Os veteranos sabem que a “imutabilidade” de uma blockchain nunca foi um slogan absoluto. Na prática, é o resultado de um consenso social, regras do cliente e da seleção de validadores para manterem esse funcionamento. O verdadeiro teste para o projeto é se ele consegue explicar de forma aberta o impacto nos blocos, a oferta anômala, as rotas dos fundos, as diferenças do patch, a proporção de atualização dos validadores e, sobretudo, como será a alocação de perdas para aqueles que sofrem com o rollback versus quem fica sem rollback. Dizer apenas “os fundos estão sendo congelados” não basta.
Para outros projetos, este incidente ao menos deixa três tarefas: expandir o monitoramento de oferta, indo além dos eventos de contrato e chegando à camada de consenso; preparar para a plataforma de negociação informações de emergência legíveis por máquina; e, antes de o acidente acontecer, deixar claro o escopo de governança para rollback, hard fork e indenizações. Segurança não é um relatório de auditoria; é uma defesa em camadas completa — de nós, RPC, navegador até a plataforma de negociação.

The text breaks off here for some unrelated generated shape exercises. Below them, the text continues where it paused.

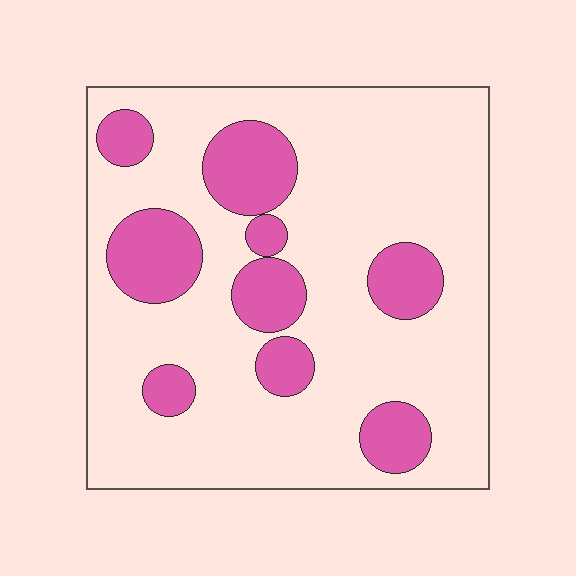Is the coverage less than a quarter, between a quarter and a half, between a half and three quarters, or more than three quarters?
Less than a quarter.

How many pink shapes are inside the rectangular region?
9.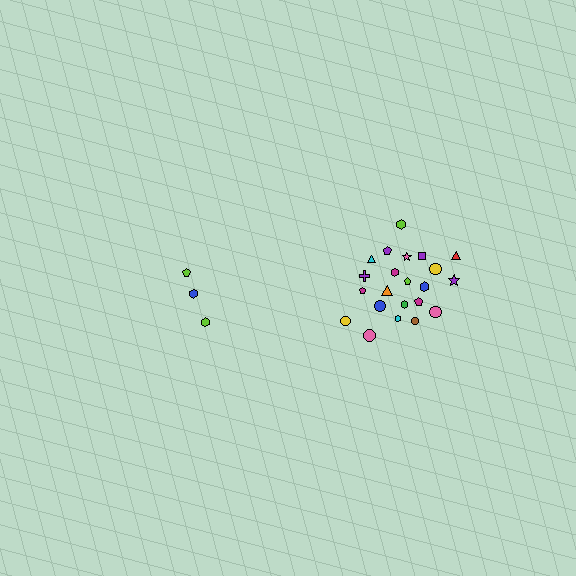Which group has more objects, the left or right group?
The right group.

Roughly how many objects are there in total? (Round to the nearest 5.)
Roughly 25 objects in total.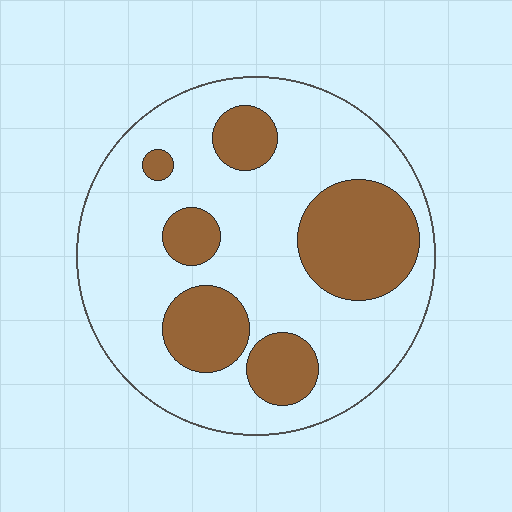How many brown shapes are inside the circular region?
6.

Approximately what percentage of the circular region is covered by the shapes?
Approximately 30%.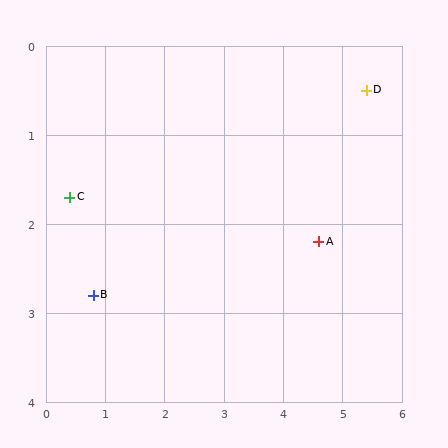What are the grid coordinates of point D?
Point D is at approximately (5.4, 0.5).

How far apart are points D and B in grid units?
Points D and B are about 5.1 grid units apart.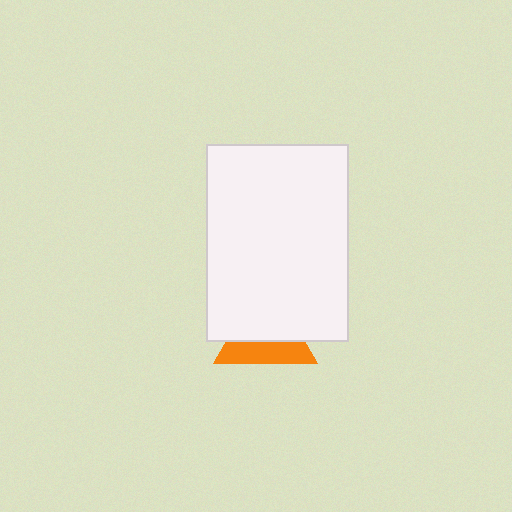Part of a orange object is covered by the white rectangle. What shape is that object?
It is a triangle.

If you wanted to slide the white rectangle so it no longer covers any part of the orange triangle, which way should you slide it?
Slide it up — that is the most direct way to separate the two shapes.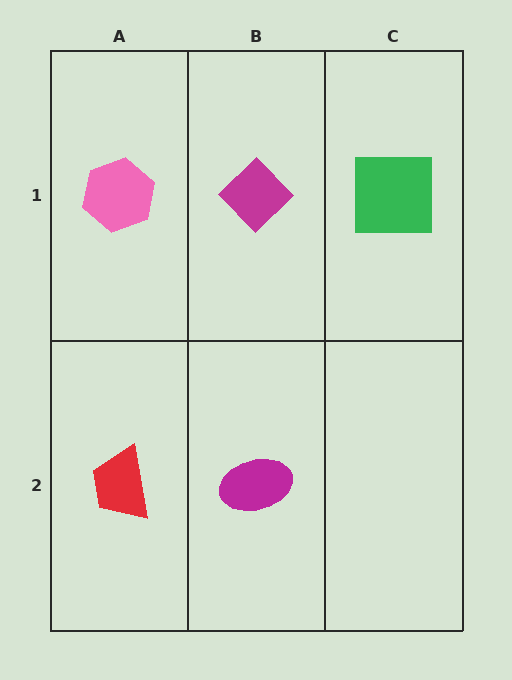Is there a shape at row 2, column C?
No, that cell is empty.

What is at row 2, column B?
A magenta ellipse.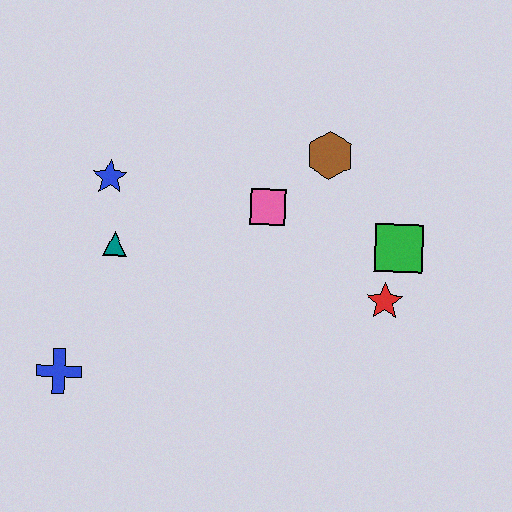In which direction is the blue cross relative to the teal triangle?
The blue cross is below the teal triangle.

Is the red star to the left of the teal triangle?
No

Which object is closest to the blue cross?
The teal triangle is closest to the blue cross.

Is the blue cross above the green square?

Minha previsão é que o foco do mercado em seguida saia de “quanto ONE ainda está à venda” e passe para dois indicadores críticos: se o patch bloqueia completamente a cunhagem anômala e se os validadores e a plataforma de negociação aceitam a mesma estratégia de tratamento. Enquanto não houver um ciclo fechado entre a reconstituição técnica e o tratamento dos livros, uma alta de curto prazo não significa que o risco foi resolvido.
Se você fosse um validador, apoiaria um rollback para restaurar o estado antigo, ou preferiria manter o histórico on-chain inalterado e compensar os usuários prejudicados via governança subsequente?
Fonte dos fatos: resposta oficial da Harmony em 12 de agosto; reportagens cruzadas do CoinDesk e do The Block com dados de pesquisadores on-chain.
Aviso de risco: o incidente ainda está sob investigação; a quantidade de emissão anormal, a direção dos fluxos de fundos e a estratégia de tratamento podem ser atualizadas. Este artigo serve apenas para observações técnicas e da indústria, não constituindo recomendação de investimento.